El Parlamento de Italia está debatiendo una iniciativa que podría transformar la relación del país con los equinos. El proyecto, presentado por Michela Vittoria Brambilla, propone reconocer a caballos, burros y mulas como mascotas, lo que implicaría prohibir su sacrificio y el consumo de su carne.
Brambilla, que también preside una asociación por los derechos de los animales, afirma que la propuesta busca promover un cambio cultural profundo.
La diputada, miembro del partido Noi Moderati y de la coalición de gobierno de Giorgia Meloni, sostiene que “los equinos siguen siendo explotados de diversas maneras” y que “los amigos no se comen”, en alusión a la necesidad de revisar la percepción social sobre estos animales.
Según Brambilla, la ley sería “una oportunidad extraordinaria para lograr un cambio cultural que ya es querido por la mayoría de los italianos”, según informan The Guardian y Wanted in Rome.
El texto reconoce no sólo el papel tradicional de los equinos en la agricultura y el transporte, sino también su creciente función como compañeros en el deporte, la terapia y la vida familiar. Sus defensores argumentan que es momento de alinear la normativa con la empatía y la ética mayoritarias en la sociedad.
Medidas complementarias para el proyecto
La propuesta contempla sanciones severas para quienes infrinjan la prohibición del sacrificio de caballos, burros y mulas con fines de consumo humano. De aprobarse, podría imponerse hasta tres años de prisión y multas de hasta 120.000 USD (100.000 €) a los responsables de la matanza de equinos.
Además de las penas, el proyecto incorpora medidas para la protección y control de los animales, entre ellas la implantación obligatoria de microchips y la creación de un sistema nacional de seguimiento para asegurar la trazabilidad y el bienestar de los animales.
Para facilitar la transición de quienes dependen económicamente de la industria, el plan prevé la creación de un fondo de 7 millones de USD (6 millones de euros) destinado a ayudar a los criadores a adaptar sus actividades a la nueva normativa, según The Guardian.
Por ahora, la propuesta cuenta con respaldo transversal en el Parlamento, con apoyos tanto en la coalición de gobierno como en sectores de la oposición. Las adhesiones de distintas bancadas reflejan la sensibilidad del debate sobre los derechos de los animales.
Wanted in Rome señala que organizaciones como la Internacional para la Protección Animal (OIPA) subrayan las complejidades cognitivas y emocionales de los caballos, que justificarían una protección especial. Estos grupos abogan por redefinir la relación social con los equinos, priorizando su bienestar y su papel como compañeros.
Desde la tradición equina al panorama actual
La carne de caballo ha formado parte durante siglos de la gastronomía en regiones como Apulia, Campania, Sicilia, Lombardía, Véneto y Emilia-Romaña. Platos tradicionales como la brasciola di cavallo, las albóndigas y recetas con carne son parte de la identidad culinaria en ciudades como Verona, el Salento y Catania.

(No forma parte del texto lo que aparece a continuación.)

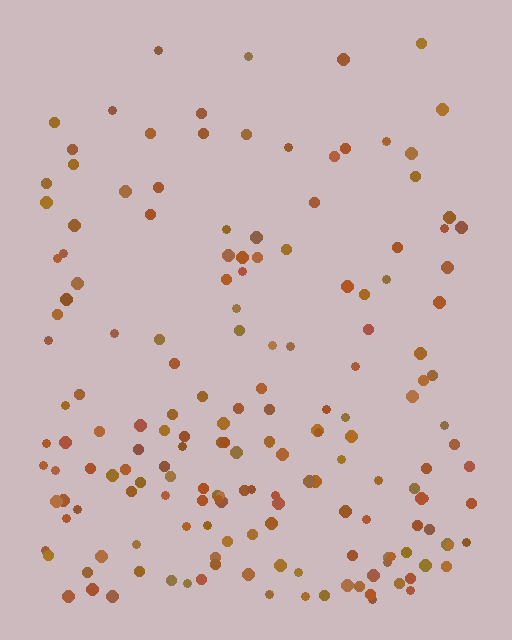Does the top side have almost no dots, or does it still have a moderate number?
Still a moderate number, just noticeably fewer than the bottom.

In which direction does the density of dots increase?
From top to bottom, with the bottom side densest.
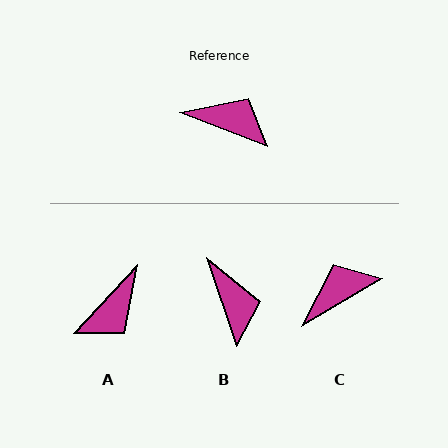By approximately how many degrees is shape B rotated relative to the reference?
Approximately 50 degrees clockwise.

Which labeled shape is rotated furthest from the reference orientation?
A, about 112 degrees away.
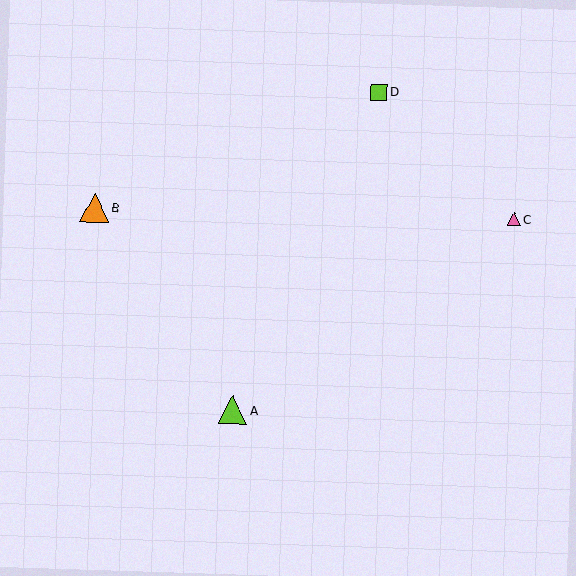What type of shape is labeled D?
Shape D is a lime square.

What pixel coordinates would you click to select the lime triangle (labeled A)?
Click at (233, 410) to select the lime triangle A.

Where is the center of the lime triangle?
The center of the lime triangle is at (233, 410).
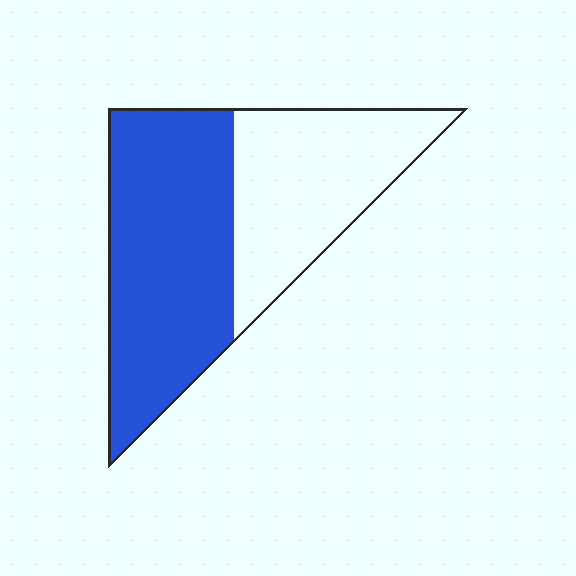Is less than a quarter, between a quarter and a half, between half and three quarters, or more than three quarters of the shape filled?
Between half and three quarters.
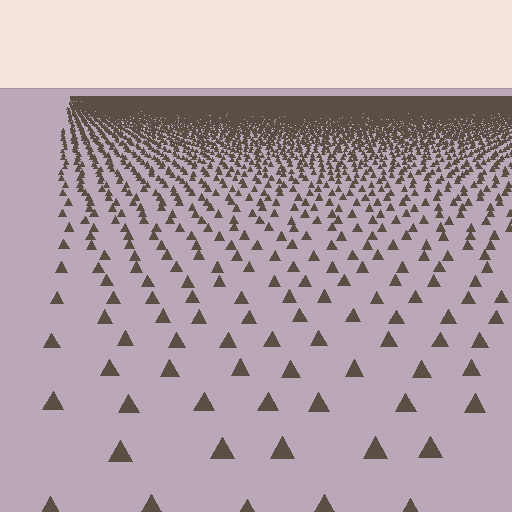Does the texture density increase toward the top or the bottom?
Density increases toward the top.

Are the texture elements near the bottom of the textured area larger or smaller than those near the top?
Larger. Near the bottom, elements are closer to the viewer and appear at a bigger on-screen size.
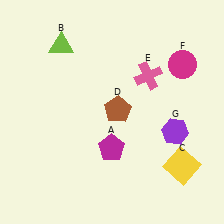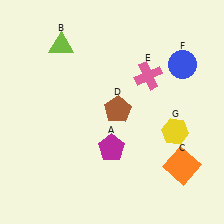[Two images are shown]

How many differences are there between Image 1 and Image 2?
There are 3 differences between the two images.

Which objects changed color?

A pesar de esa tradición, el consumo ha disminuido notablemente en la última década: datos del instituto nacional de estadística Istat indican que los equinos sacrificados en Italia pasaron de más de 70.000 al año en 2012 a alrededor de 22.000 en 2024.
Italia sigue entre los mayores importadores y consumidores de carne de caballo en Europa, pero la tendencia es a la baja, impulsada tanto por factores culturales como por una creciente preocupación ética entre la población.
Varias encuestas corroboran el cambio de percepción respecto al consumo de equinos. Un estudio de Ipsos de mayo de 2025 señala que sólo el 17 % de los consumidores come carne de caballo al menos una vez al mes.
Entre quienes han dejado de consumirla, el 42 % aduce motivos de empatía hacia los animales y el 31 % considera a los equinos como mascotas, lo que evidencia una transformación en su estatus social.
Otro sondeo citado por The Guardian muestra que el 83 % de los italianos no consume carne de caballo, respaldando la afirmación de Brambilla sobre el apoyo mayoritario a un cambio cultural en este ámbito.
En conjunto, estos datos apuntan a una tendencia clara: la caída del consumo responde tanto a factores culturales como a campañas de concienciación y al activismo en favor de la protección de los equinos, que han puesto este tema en el centro de la agenda pública.